Case popolari, Tribunale di Milano: “Regione Lombardia cancelli l’obbligo per gli stranieri di presentare documenti aggiuntivi”


Case popolari, Tribunale di Milano: “Regione Lombardia cancelli l’obbligo per gli stranieri di presentare documenti aggiuntivi” 

La Regione Lombardia è stata condannata a “cancellare dal regolamento regionale per l’accesso agli alloggi pubblici il vincolo della residenza di cinque anni nella Regione e l’obbligo per gli stranieri di presentare documenti del Paese di origine attestanti l’assenza di proprietà“. E’ la decisione del Tribunale civile di Milano dopo l’azione promossa dall’Associazione per gli Studi Giuridici sull’Immigrazione (Asgi), Naga e Cgil Lombardia contro il “carattere discriminatorio“, scrive il giudice, della condotta della Regione relativa a quella parte del provvedimento. Già censurato peraltro dalla Consulta.

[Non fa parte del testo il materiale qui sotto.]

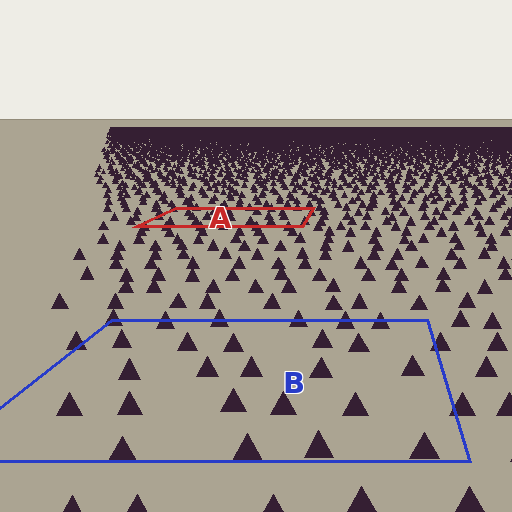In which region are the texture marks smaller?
The texture marks are smaller in region A, because it is farther away.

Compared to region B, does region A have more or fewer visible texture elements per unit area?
Region A has more texture elements per unit area — they are packed more densely because it is farther away.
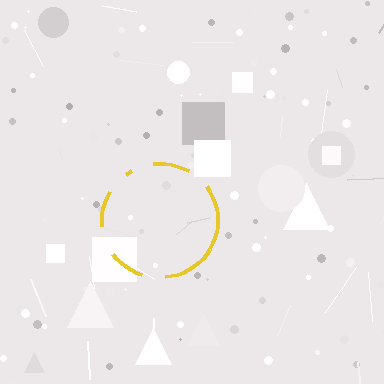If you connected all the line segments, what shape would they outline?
They would outline a circle.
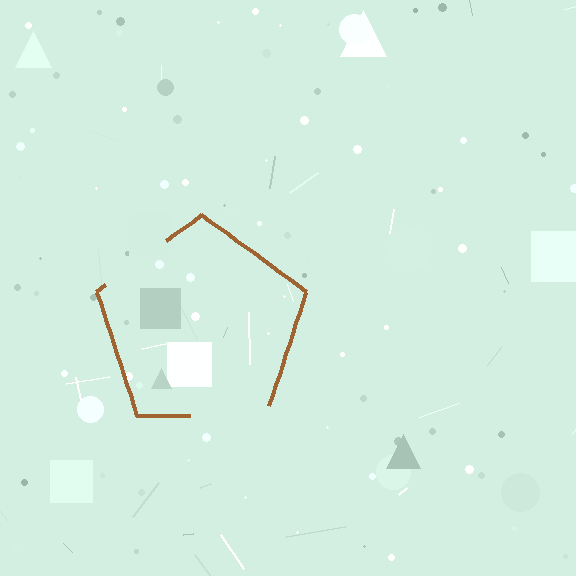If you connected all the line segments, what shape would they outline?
They would outline a pentagon.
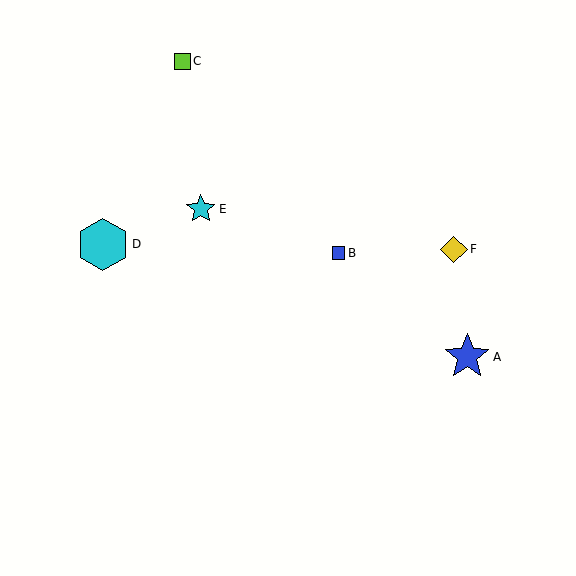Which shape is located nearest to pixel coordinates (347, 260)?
The blue square (labeled B) at (339, 253) is nearest to that location.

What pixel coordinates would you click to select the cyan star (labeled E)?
Click at (201, 209) to select the cyan star E.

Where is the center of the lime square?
The center of the lime square is at (183, 61).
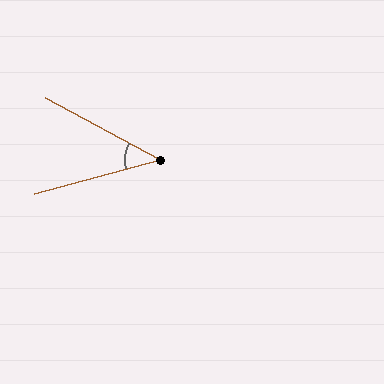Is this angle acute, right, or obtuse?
It is acute.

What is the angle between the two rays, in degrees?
Approximately 44 degrees.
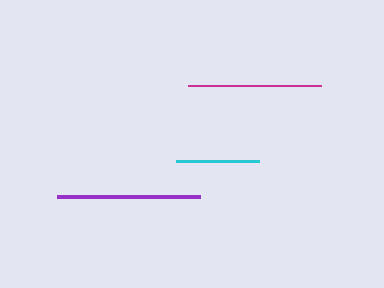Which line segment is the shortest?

Nella causa le associazioni, assistite dagli avvocati Alberto Guariso e Livio Neri, avevano contestato anzitutto il requisito di 5 anni di residenza nella Regione previsto peraltro anche dalla stessa legge Regionale che regola la materia. Il giudice – ricostruiscono le associazioni – aveva dovuto investire della questione la Corte Costituzionale che, con una sentenza del marzo scorso aveva dichiarato “incostituzionale il requisito”.

La causa è quindi ripresa davanti al Tribunale che ha esaminato anche l’altra questione dei documenti aggiuntivi richiesti agli stranieri (cioè la medesima questione che già aveva visto la condanna del Comune di Sesto San Giovanni). “Anche questa previsione è stata ritenuta illegittima e discriminatoria dal Tribunale, perché la documentazione da presentare per dimostrare l’assenza di proprietà…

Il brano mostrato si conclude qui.